James Milner's 62nd-minute strike, after Sadio Mane's cross was diverted into his path by the palm of Bernd Leno and heel of Rob Holding, looked set to give Liverpool the win that would have moved them three points clear at the top of the table. But Lacazette halted Liverpool's march with a stunning finish in the 83rd minute, beating Alisson to the ball before curling into the net from a narrow angle.
Lacazette's equaliser was well-deserved by Arsenal, who more than merited a share of the points at the Emirates. It was a game that showcased the home side's improvement under Unai Emery this season following Arsene Wenger's exit at the end of last term. Arsenal were vibrant and ambitious going forward and tighter than usual at the back, but Liverpool also underlined why they believe they can end the club's 29-year wait for the title this season.
Jurgen Klopp's men ended the game with good reason to be aggrieved by the ruling out of Mane's first-half goal for offside when replays showed the forward to be onside. Both teams had opportunities to win the game, but a draw -- Liverpool's third against top-six rivals this season -- was a fair result.
2. Torreira is key to Arsenal's resurgence
Lucas Torreira showed against Liverpool just why he has become so integral to the team being rebuilt by Unai Emery.
Under Arsene Wenger, the absence of a player of Torreira's tenacity and industry almost became a running joke in the final years of the Frenchman's reign. His admission that he could have signed N'Golo Kante before he moved to Leicester merely highlighted the gaping hole in Arsenal teams over recent seasons.
But Torreira is now doing for Arsenal what Kante does for Chelsea and Fernandinho does for Manchester City. He destroys, mops up, creates and urges his teammates on, while also displaying that Uruguayan bite and desire that Arsenal have been desperate for. The 22-year-old summer signing from Sampdoria gave the perfect example of his value to Emery's team with a 32nd-minute interception to prevent the ball dropping to Mohamed Salah just inside the Arsenal half.
Until this season, Arsenal have not had a player capable of sniffing out that kind of danger, arguably since Patrick Vieira left the club over a decade ago. The Arsenal fans clearly know what a difference Torreira has made, too, with the old Vieira chant reworded in the Uruguayan's honour.

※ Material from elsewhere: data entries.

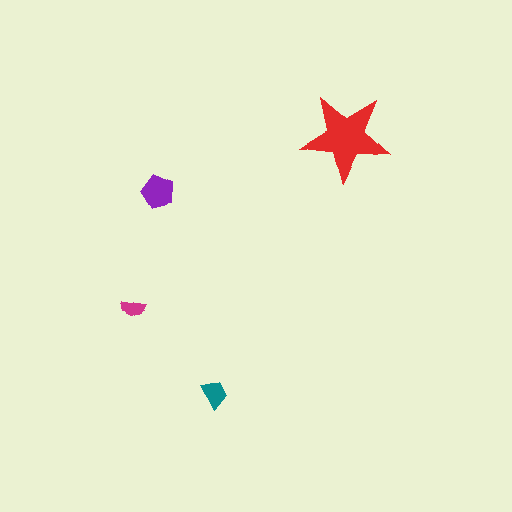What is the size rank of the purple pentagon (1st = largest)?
2nd.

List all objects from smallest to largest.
The magenta semicircle, the teal trapezoid, the purple pentagon, the red star.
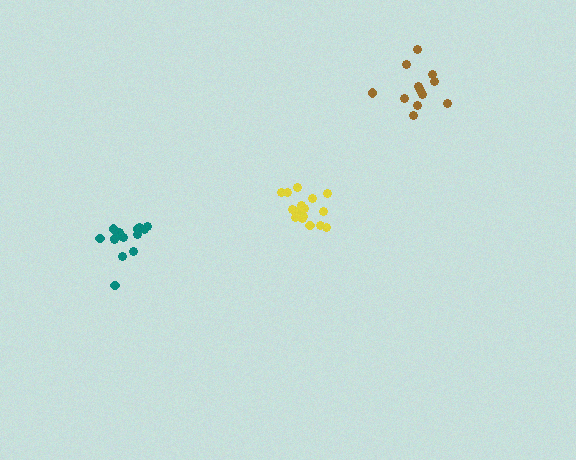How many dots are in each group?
Group 1: 16 dots, Group 2: 14 dots, Group 3: 12 dots (42 total).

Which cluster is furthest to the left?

3. Mane 'goal' highlights flaws in offside rule
When a group of players accept a bad decision without registering a complaint to the officials, it's a pretty clear sign that the rulebook has become too complicated, and that was certainly the case when Liverpool calmly accepted Mane's 18th-minute goal being disallowed.
Mane thought he had put Liverpool ahead when he scored from the rebound after Roberto Firmino's half-volley had struck the Arsenal post. But as soon as the ball hit the net, assistant referee Simon Long raised his flag, prompting referee Andre Marriner to rule the goal out.

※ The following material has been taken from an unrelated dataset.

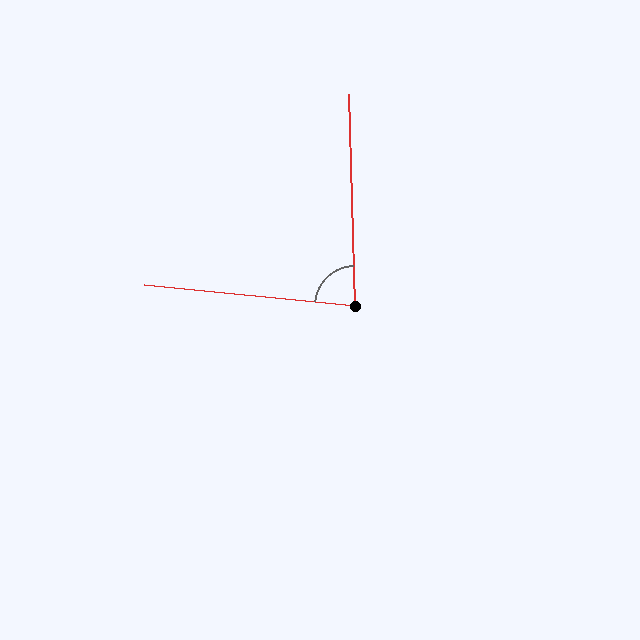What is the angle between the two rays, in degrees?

Nobody raised a protest on Liverpool's behalf, either on the pitch or off it, but replays quickly showed that the officials had got it wrong. Mane was offside when the initial cross to Firmino was played into the penalty area, but he was not interfering with play under the current interpretation of the offside rule.

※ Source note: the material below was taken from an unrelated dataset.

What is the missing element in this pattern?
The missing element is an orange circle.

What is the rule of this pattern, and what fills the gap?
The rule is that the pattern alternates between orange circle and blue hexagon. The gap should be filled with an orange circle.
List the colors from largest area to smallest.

The Senegalese forward then was behind the ball when Firmino shot. He was also behind the last Arsenal defender, but because he hit the ball in the "second phase" of the move, Mane's goal should have stood.
Linesman Long got it wrong, but with so many judgments to make in a split second, is it any surprise? The offside rule has become too complicated and everyone would benefit from a return to the old rule that required "daylight" between the last man and the attacker before the flag was raised.